Wednesday, February 08, 2006

Mammoth City Messengers


This is kinda an oldy, but alot of the work we are busy with now we can't post because of non-disclosure agreements. AND we don't have any free time. SO, time to dig through past stuff to post! This was one of many images Rob and I created for a Christian record company (the now defunct Forefront Records) for the "virtual group" Mammoth City Messengers. The idea was that the music producers had was to create fun, slightly techno music that had some relevant moral themes for preteen kids. They decided that they would (ala "Gorillaz") not have a "band" but have these cartoonish characters as the leads. They don't sing like in "Gorillaz" but the songs are kinda there thoughts and feelings. There was a story line throughout the album that tied into a comic book too. We illustrated the comics too. There were supposed to be three albums (and three comics that came out with them.) but they only produced the one album because of poor sells. Really, because of poor marketing that LEAD to poor sells. It was a good idea with good music behind it. We designed the characters, created "photoshoot" images like the one above, and illustrated one "half comic" that was something like 11 pages long and then a full issue #1 comic (22 pages!) that was NEVER RELEASED! Sigh. The most nostalgic part of this job is that it was the first job Rob and I got as Funnypages Productions. This started it all!

Friday, February 03, 2006

SOAR poster FINAL!



We just got the final images for that faux film poster we designed awhile back for the "film" SOAR. The posters were created to hang at AMC theatres around the U.S. to go along with at the animated trailer for the fake film SOAR that is part of their "Silence is Golden" campaign. The cool part (besides being able to hang this baby in the office some day soon) is that the directors had it painted two different ways. I guess they wanted the client to have a choice. The color version above is by the guy that does alot of the Disney posters, Corey Wolfe, and the other is by the incredible DREW STRUZAN!! He is the guy that has illustrated all of the best movie posters for films like: Star Wars, Indiana Jones, E.T. and TONS more! It's a huge honor for Rob and I. You can see the DREW version on Rob's Blog (hit the link to the right).

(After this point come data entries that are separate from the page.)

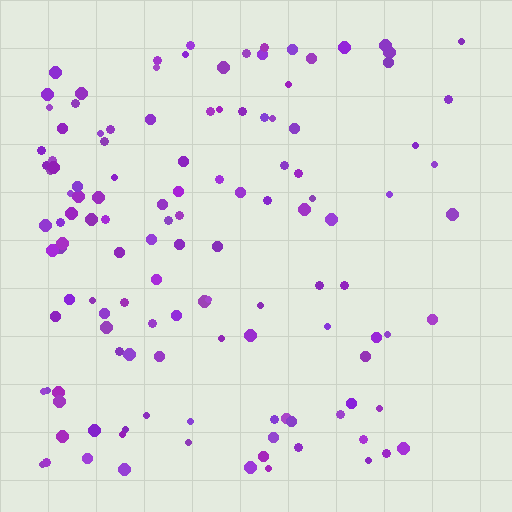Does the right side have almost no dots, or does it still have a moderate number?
Still a moderate number, just noticeably fewer than the left.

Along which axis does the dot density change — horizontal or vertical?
Horizontal.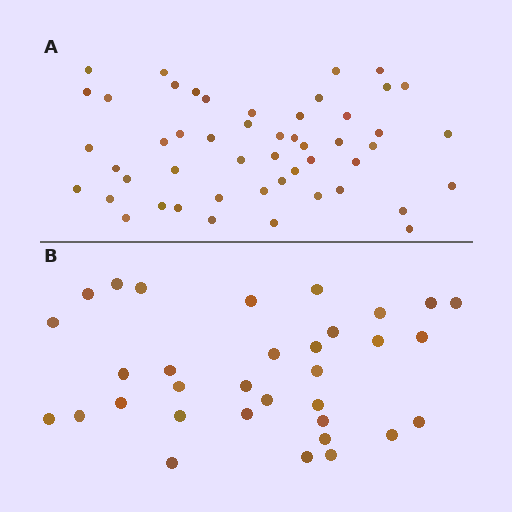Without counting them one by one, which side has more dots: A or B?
Region A (the top region) has more dots.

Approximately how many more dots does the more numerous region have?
Region A has approximately 15 more dots than region B.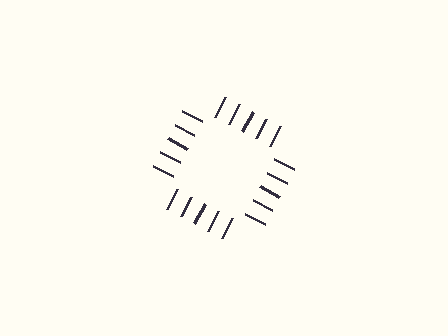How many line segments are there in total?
20 — 5 along each of the 4 edges.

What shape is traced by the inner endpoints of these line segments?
An illusory square — the line segments terminate on its edges but no continuous stroke is drawn.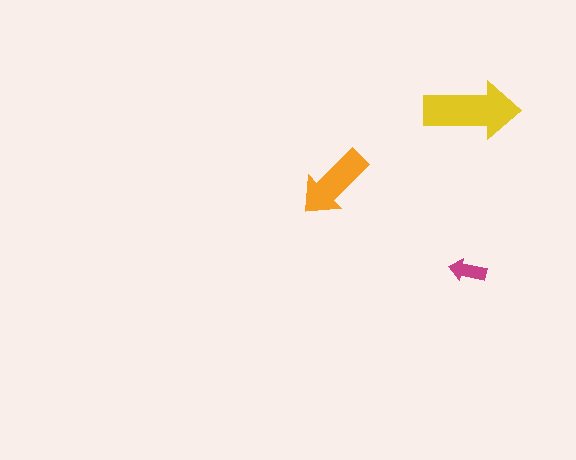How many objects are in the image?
There are 3 objects in the image.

I reposted the original pencils so you can compare. Also, see my other post today that is below this one.

DUDE, MY BOOKS OUT!!!


A quick update: My "how to" book, "Creating Characters with Personality" is out!! I've gotten emails from folks who have already had theirs shipped to them from Amazon! A few extra nice people posted some cool comments on Amazon too. Check it out. If I could, I'd make a link right HERE, to get it at Amazon. Since I can't, just go there and search under the title.

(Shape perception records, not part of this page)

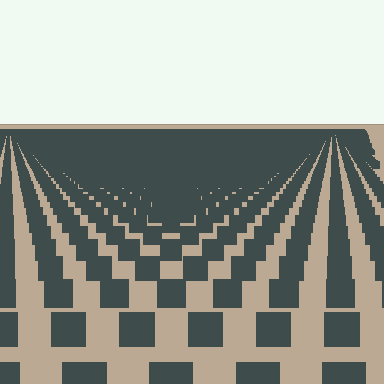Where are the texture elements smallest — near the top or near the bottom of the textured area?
Near the top.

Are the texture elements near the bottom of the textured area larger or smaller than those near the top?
Larger. Near the bottom, elements are closer to the viewer and appear at a bigger on-screen size.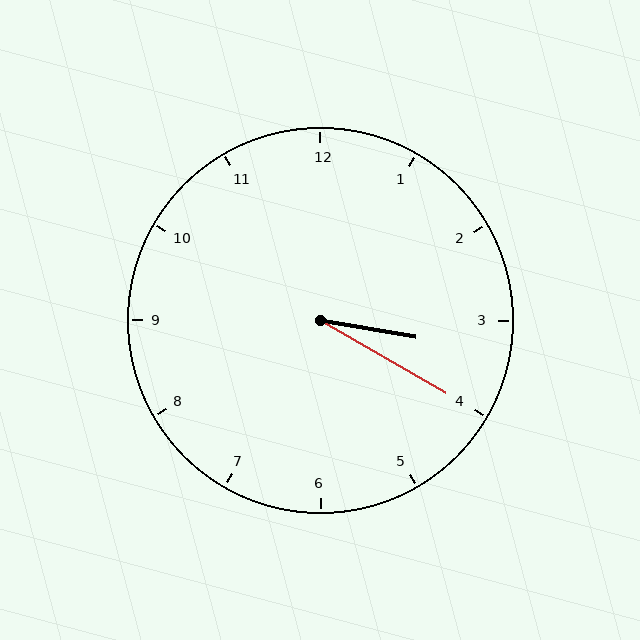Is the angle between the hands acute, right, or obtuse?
It is acute.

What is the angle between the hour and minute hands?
Approximately 20 degrees.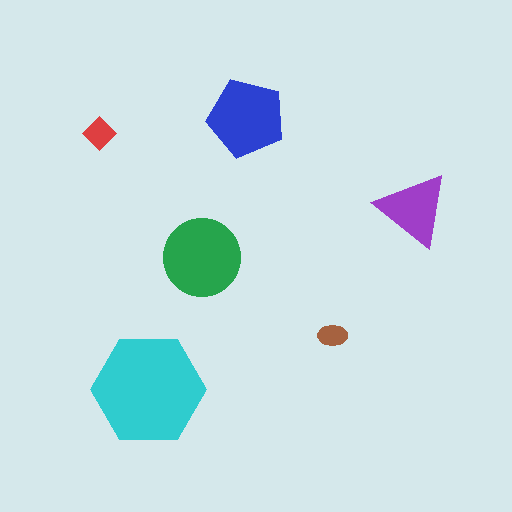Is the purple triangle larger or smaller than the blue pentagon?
Smaller.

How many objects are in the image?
There are 6 objects in the image.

The book has a great foreword by GLEN KEANE, as well as drawings by other designers like JACK DAVIS, J. SCOTT CAMPBELL, MARK HENN, PETER de'SEVE, BUTCH HARTMAN AND MORE! Also, a guest chapter on designing creatures by my buddy/partner, ROB CORLEY! Oh, and I did a few sketches here and there too. BUY IT, my kids are hungry!

Here's a quick drawing by Rob about how great it's gonna be doing book signings.....

Wednesday, February 01, 2006

Hana and TOMO



These are a couple images from a comic book property we co-created with a Disney alum friend Andrew Simmons called "Tomo". The one with all the body shots are different versions of Hana that I created as we were trying to design her. The other "expressions" models are more of the final (at the time) with some different expressions to "road test" the design. We are about to ink a deal with Zondervan (a Christian book publisher) to create a manga series of "Tomo". It's a whole new world for us, but pretty exciting also. Andrew is writing the series and Rob and I are going to Art direct/oversee it. Because of our busy schedules, we can't draw such a mammoth project (each issue is 150 pages!) but we think we are narrowing in on someone(s) that may be able to do it. It will be much more traditional Manga style than the above designs. These are just were it started.